Estava saindo para a cozinha, vestindo a enorme camisa que trazia os dizeres "Tião Nego, vote 5445". Parei ao lado da porta e fiquei nas pontas dos pés para olhar o estado lastimável do meu cabelo no espelhinho de borda laranja. Estava pendurado em um prego por um arame e ao lado dele havia uma folhinha de 1993 com o desenho de Jesus Cristo com a frase "O coração de Jesus abençoa este lar".

De repente, ouvi um barulho vindo do cômodo ao lado. Curiosa, fui ver o que estava acontecendo. Quando passei perto do banheiro, vi minha mãe agachada em frente ao vaso sanitário fazendo vômito. Fiquei espiando, assustada e com receio de chegar perto e tomar uma bronca. Logo ela se levantou, puxou a cordinha da descarga e foi para a varanda lavar o rosto no tanque.

Aquilo se tornou um mistério durante algum tempo. Os meses foram passando e minha mãe continuava a vomitar e engordar. Então, certa vez, a ouvi dizer à vizinha algo sobre outro filho, então resolvi perguntar se eu teria um irmão. 

— Vai, ué. — Minha mãe estava à beira do fogão, com as pernas formando um 4 e eu estava fazendo o dever da escola, sentada na porta de casa com o caderno sobre as pernas. 

— Deus tá fazendo ele na sua barriga? — Reparei bem nela. Como minha mãe era baixa, estava parecendo uma bolinha — Como que Deus faz os neném, mãe? 

— Fazendo, uai.

Deduzi por minha conta que Deus tinha uma fábrica no céu. Que pegava os adultos que morriam, recortava e modelava que nem massinha para fazer as crianças.
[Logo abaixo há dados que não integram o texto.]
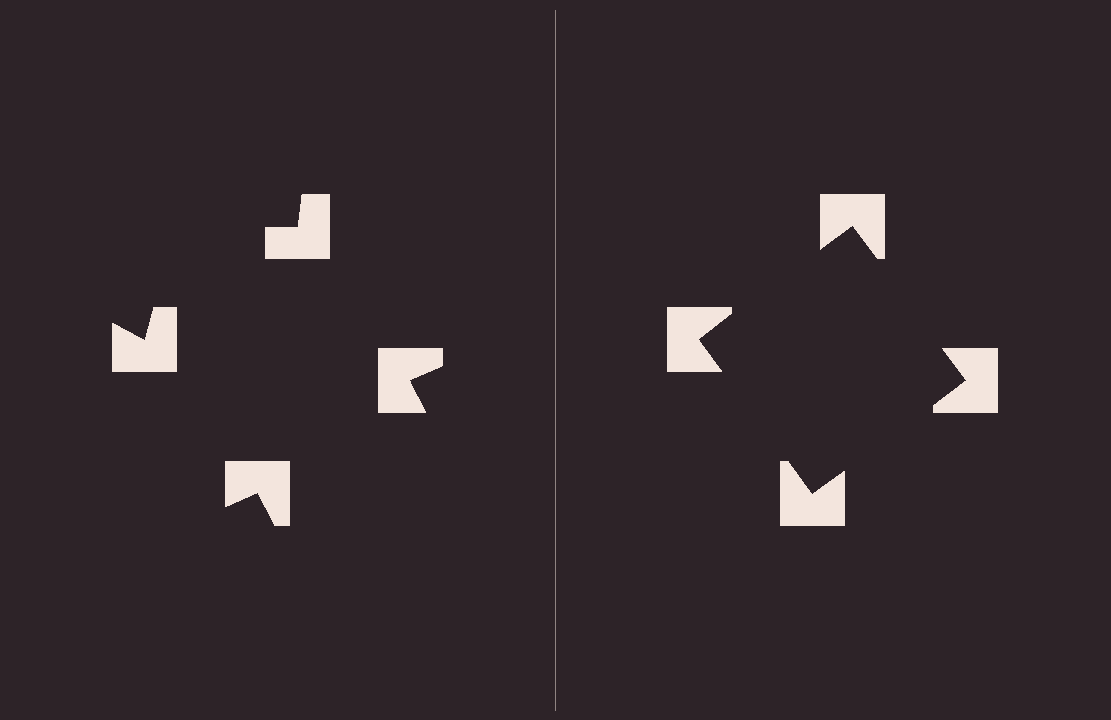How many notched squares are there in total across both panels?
8 — 4 on each side.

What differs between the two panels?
The notched squares are positioned identically on both sides; only the wedge orientations differ. On the right they align to a square; on the left they are misaligned.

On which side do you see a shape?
An illusory square appears on the right side. On the left side the wedge cuts are rotated, so no coherent shape forms.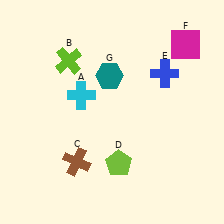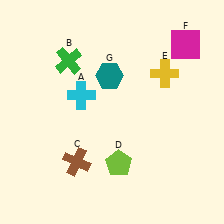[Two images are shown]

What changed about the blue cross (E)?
In Image 1, E is blue. In Image 2, it changed to yellow.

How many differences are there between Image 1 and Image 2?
There are 2 differences between the two images.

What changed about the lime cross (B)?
In Image 1, B is lime. In Image 2, it changed to green.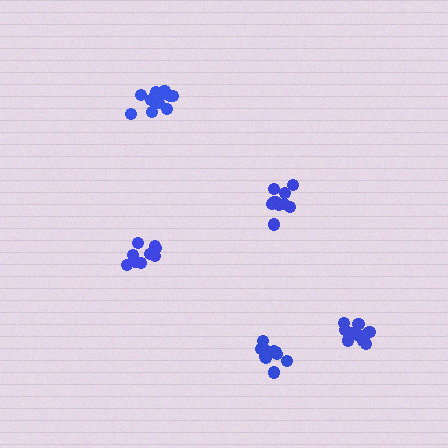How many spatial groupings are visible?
There are 5 spatial groupings.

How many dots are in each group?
Group 1: 9 dots, Group 2: 10 dots, Group 3: 10 dots, Group 4: 14 dots, Group 5: 11 dots (54 total).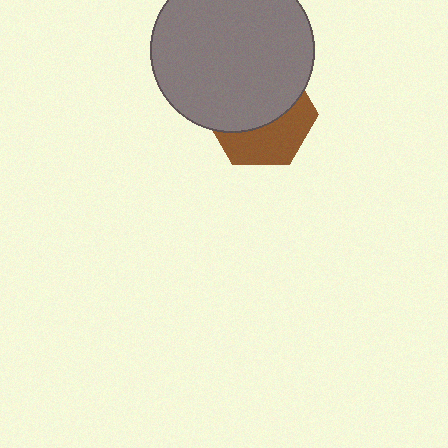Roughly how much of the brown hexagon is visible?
A small part of it is visible (roughly 42%).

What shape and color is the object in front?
The object in front is a gray circle.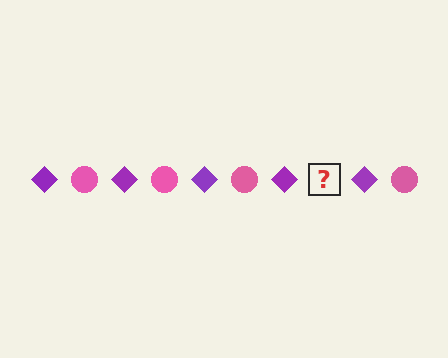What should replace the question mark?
The question mark should be replaced with a pink circle.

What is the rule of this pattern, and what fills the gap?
The rule is that the pattern alternates between purple diamond and pink circle. The gap should be filled with a pink circle.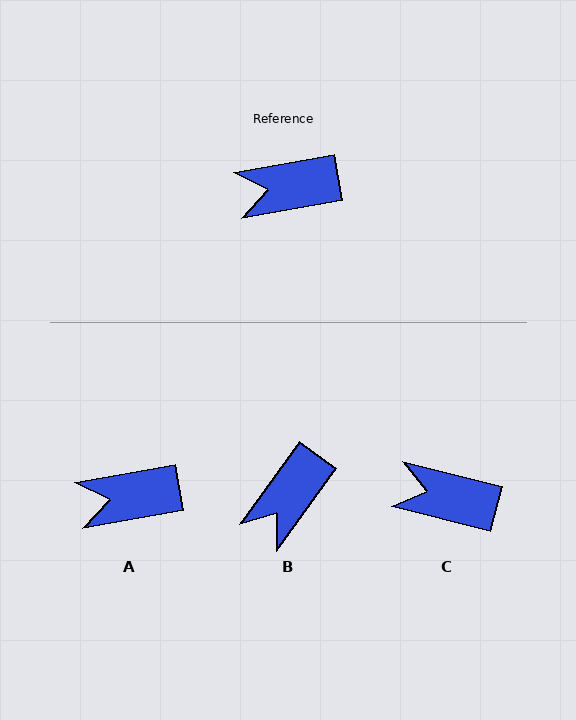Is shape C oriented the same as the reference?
No, it is off by about 24 degrees.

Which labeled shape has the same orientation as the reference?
A.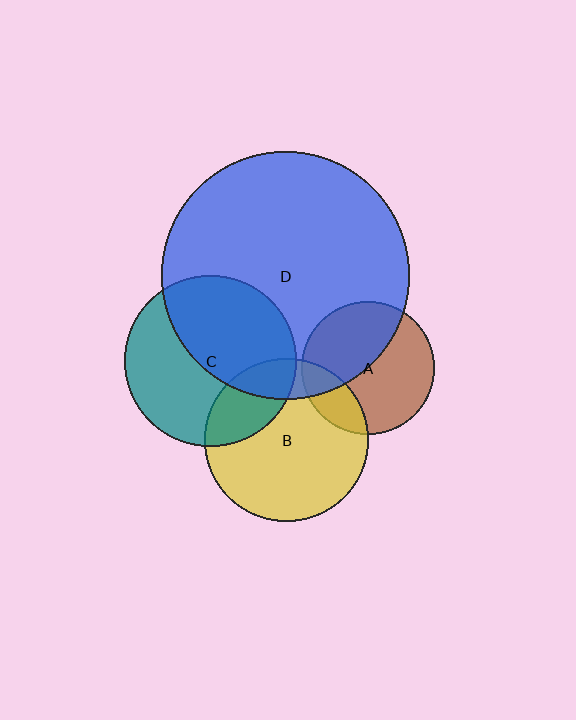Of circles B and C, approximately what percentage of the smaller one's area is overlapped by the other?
Approximately 25%.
Assim estaria explicado o tanto de gente que morria grande e depois o tanto de gente que nascia pequena.

— Pode pedir pra Deus fazer menina, mãe?

— Tá doida? Eu queria ter fio homem e veio ocê. — Ela não me olhou quando disse isso — Seu pai que rogou praga dizendo que ia ser muié.
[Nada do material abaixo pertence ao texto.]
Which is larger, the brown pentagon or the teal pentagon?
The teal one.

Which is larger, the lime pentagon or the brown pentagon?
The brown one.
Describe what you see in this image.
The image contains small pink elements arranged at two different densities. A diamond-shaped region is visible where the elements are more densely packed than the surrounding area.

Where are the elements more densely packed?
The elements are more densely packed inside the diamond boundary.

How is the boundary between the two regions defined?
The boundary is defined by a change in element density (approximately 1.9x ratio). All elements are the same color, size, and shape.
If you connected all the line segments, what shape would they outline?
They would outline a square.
 A encarei com raiva. Quando meu coração doía, eu não reagia com tristeza.

— Dá eu pra tia Lenira, então, se eu sou uma praga! Deixa eu ir morar com ela! 

— Já vai começar?

Baixei a voz para um sussurro.

— Queria que a tia fosse minha mãe e não a senhora.
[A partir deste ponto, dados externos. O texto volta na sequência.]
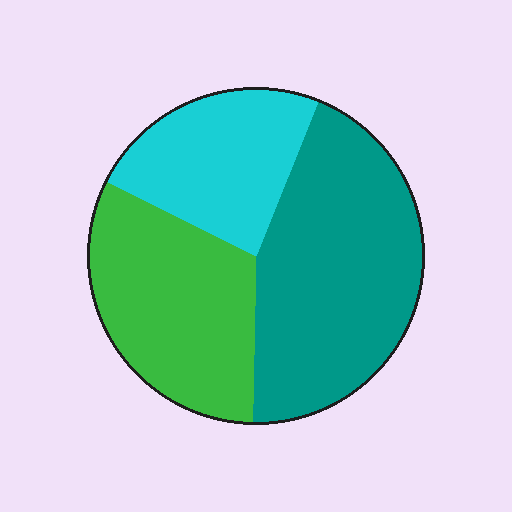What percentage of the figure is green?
Green takes up about one third (1/3) of the figure.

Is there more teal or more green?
Teal.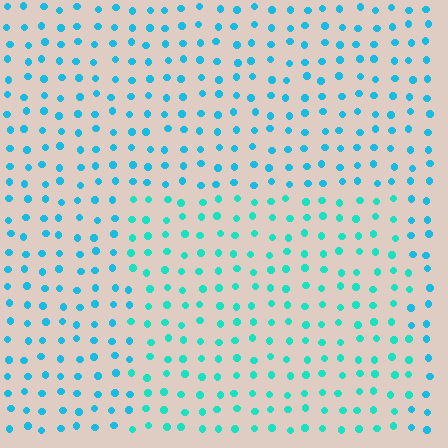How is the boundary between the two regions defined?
The boundary is defined purely by a slight shift in hue (about 21 degrees). Spacing, size, and orientation are identical on both sides.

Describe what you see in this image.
The image is filled with small cyan elements in a uniform arrangement. A rectangle-shaped region is visible where the elements are tinted to a slightly different hue, forming a subtle color boundary.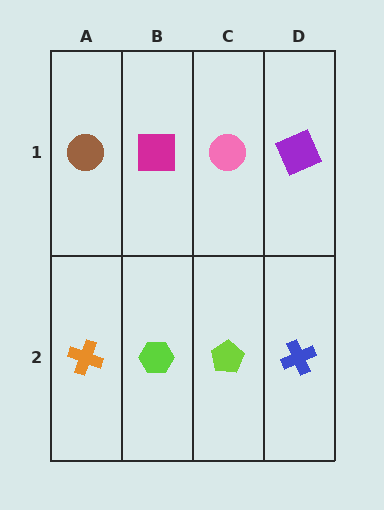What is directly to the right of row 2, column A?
A lime hexagon.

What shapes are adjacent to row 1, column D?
A blue cross (row 2, column D), a pink circle (row 1, column C).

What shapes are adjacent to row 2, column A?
A brown circle (row 1, column A), a lime hexagon (row 2, column B).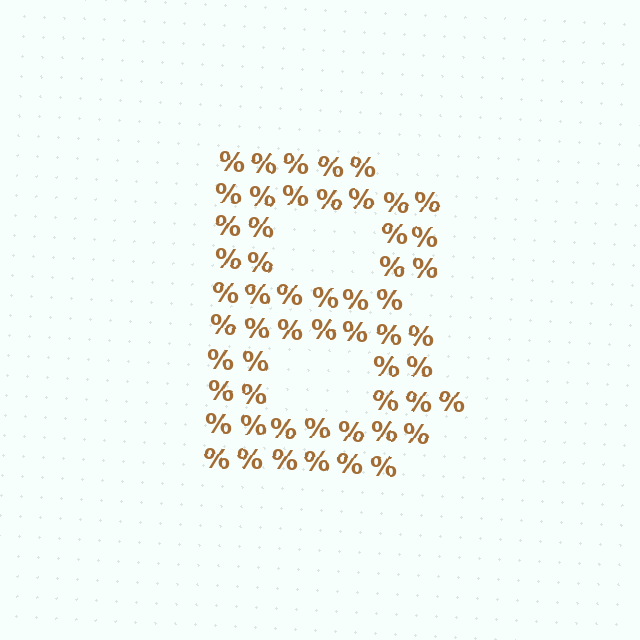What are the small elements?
The small elements are percent signs.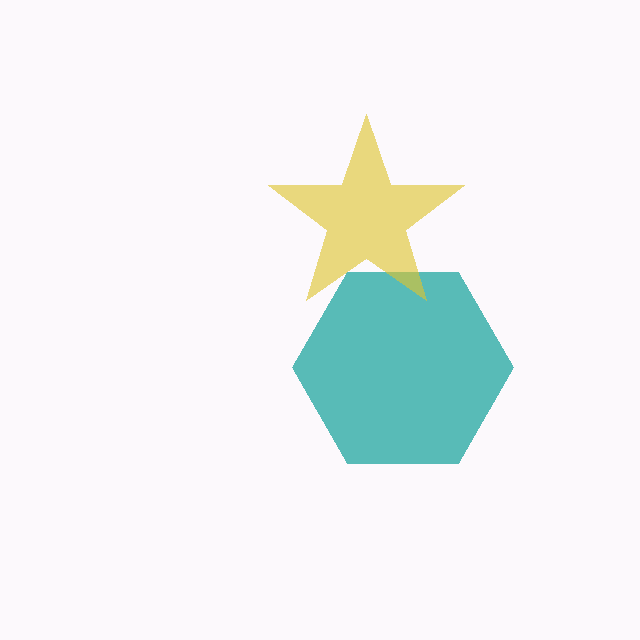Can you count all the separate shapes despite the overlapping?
Yes, there are 2 separate shapes.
Ela me olhou de volta, com uma expressão estranha, pensativa, depois voltou a cozinhar em silêncio. Quando eu estava terminando de fazer as continhas no caderno de "Para Casa", ela colocou um prato com um punhadinho de batata frita ao meu lado no chão. Era a última batata que tínhamos em casa. Minha mãe não disse nada, apenas saiu para o quarto, enxugando os olhos. 

A gravidez não estava sendo bem recebida. Mesmo querendo um filho homem, minha mãe sempre dizia que não desejava engravidar de novo, visto que mal tínhamos comida na mesa todos os dias. Ela tinha consciência das nossas condições, porém, era uma mulher de poucos conhecimentos e não sabia que antibióticos interferiam no efeito das pílulas anticoncepcionais.

— O médico do posto tinha que ter me avisado. — Ela falava isso dia e noite com meu pai.

— Eu sei, Leda, mas agora num tem que reclamar mais, o neném já tá na sua barriga. Agora nós tem que rezar.

— É tudo que eu faço desde que casei c'ocê. — Ela chorava, e eu acabava chorando junto com ela. Nada me desesperava mais do que ver minha mãe chorando.